Dans un article de recherche récent, fondé sur l’analyse d’archives, nous avons retracé l’histoire de la spécialisation du territoire, l’émergence d’un récit modernisateur et enfin l’émergence des conflits et des contestations de ce récit dominant.
Consommation d’eau et cargos, l’envers des « mégabassines »
Le port de La Rochelle-Pallice s’inscrit dans une trajectoire héritée de la « révolution verte » en France. Dès les années 1960, la modernisation agricole est impulsée par l’État, sous l’égide du Commissariat général au plan, et renforcée par des lois visant à intensifier la production agricole et les échanges internationaux.
Mais ce modèle productiviste montre aujourd’hui ses limites. Dans le marais poitevin, les forages agricoles intensifs, engagés depuis les années 2000, ont entraîné une chute critique des nappes phréatiques, provoquant inversions de cours d’eau et intrusions salines.
Pour y répondre, des réserves de substitution, les « mégabassines », largement financées par des fonds publics, sont mises en place à partir de 2007 dans le bassin des Autizes (Vendée). Ces infrastructures stockent l’eau pompée en hiver afin de sécuriser l’irrigation estivale et sont présentées par leurs promoteurs comme un outil d’adaptation au changement climatique.

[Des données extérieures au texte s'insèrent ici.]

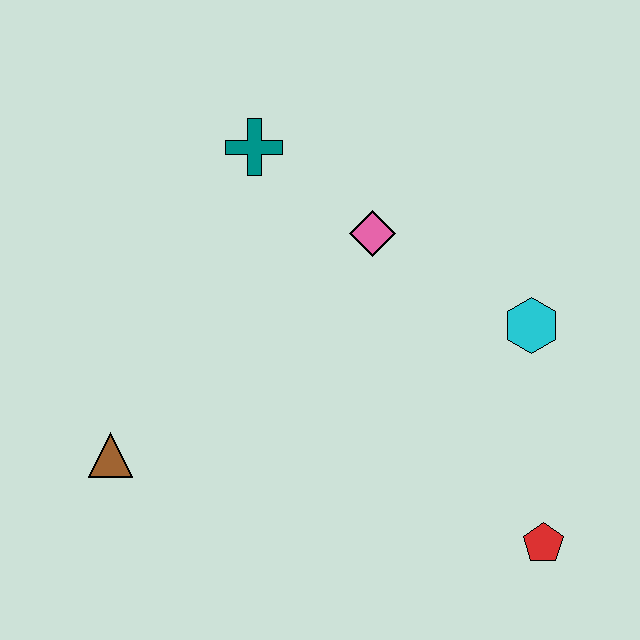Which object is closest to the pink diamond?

Leur déploiement s’accélère à partir de 2017 en Poitou-Charentes, notamment dans le bassin de la Sèvre niortaise. Cette stratégie suscite cependant une contestation croissante. Les recours juridiques se multiplient devant le tribunal administratif de Poitiers, opposant associations environnementales, coopératives agricoles et autorités préfectorales.
À partir de 2018, les critiques visant l’agro-industrie se renforcent, tandis que le développement des mégabassines sur le territoire fait face à de nombreuses contestations. En 2023, des militants du mouvement écologiste Extinction Rebellion ciblent alors directement les flux céréaliers du port. Dans l’arrière-pays, le point culminant de la lutte anti-bassines et de ses répressions a lieu lors de la manifestation de Sainte-Soline (Deux-Sèvres).

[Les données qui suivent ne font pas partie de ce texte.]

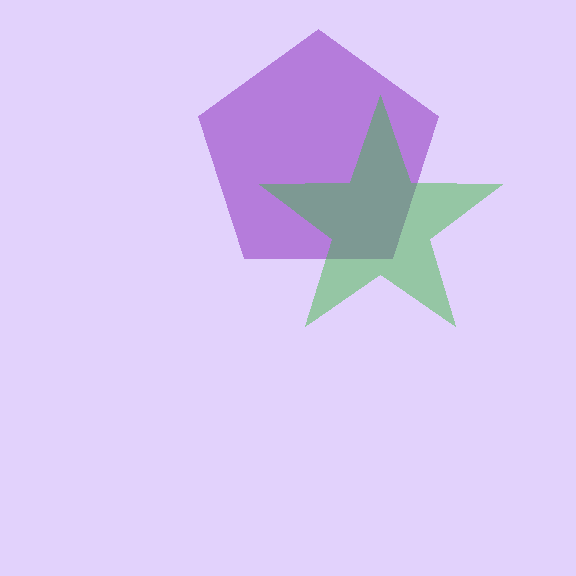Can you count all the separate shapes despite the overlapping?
Yes, there are 2 separate shapes.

L’année suivante, le 20 juillet 2024, la mobilisation de La Rochelle marque un tournant. Pour la première fois, les opposants désignent publiquement les infrastructures du port de La Rochelle-Pallice comme un maillon central du système des mégabassines, alimentant un contre-récit qui remet en cause le modèle historique de développement du port et de son territoire.
Comment le lobbying a fait de La Pallice un moteur de modernisation agro-industrielle
Pour comprendre ce contre-récit, il faut d’abord revenir sur la construction du récit dominant, qui est celui de la modernisation en puissance. Il résulte d’un lobbying pro-industriel. Après 1945, la France mise sur la modernisation agricole et industrielle pour relancer son économie. En Poitou-Charentes et ailleurs, le remembrement, la mécanisation et le développement des coopératives transforment les paysages ruraux.
Dans ce contexte, le comité d’action du grand port de La Pallice est créé en 1948 pour promouvoir l’agrandissement du port de La Rochelle-Pallice et inscrire sa modernisation dans la stratégie nationale. Son objectif dépasse le simple aménagement portuaire : il souhaite faire de La Pallice un moteur de modernisation agricole et industrielle, capable de stocker et d’exporter les céréales françaises.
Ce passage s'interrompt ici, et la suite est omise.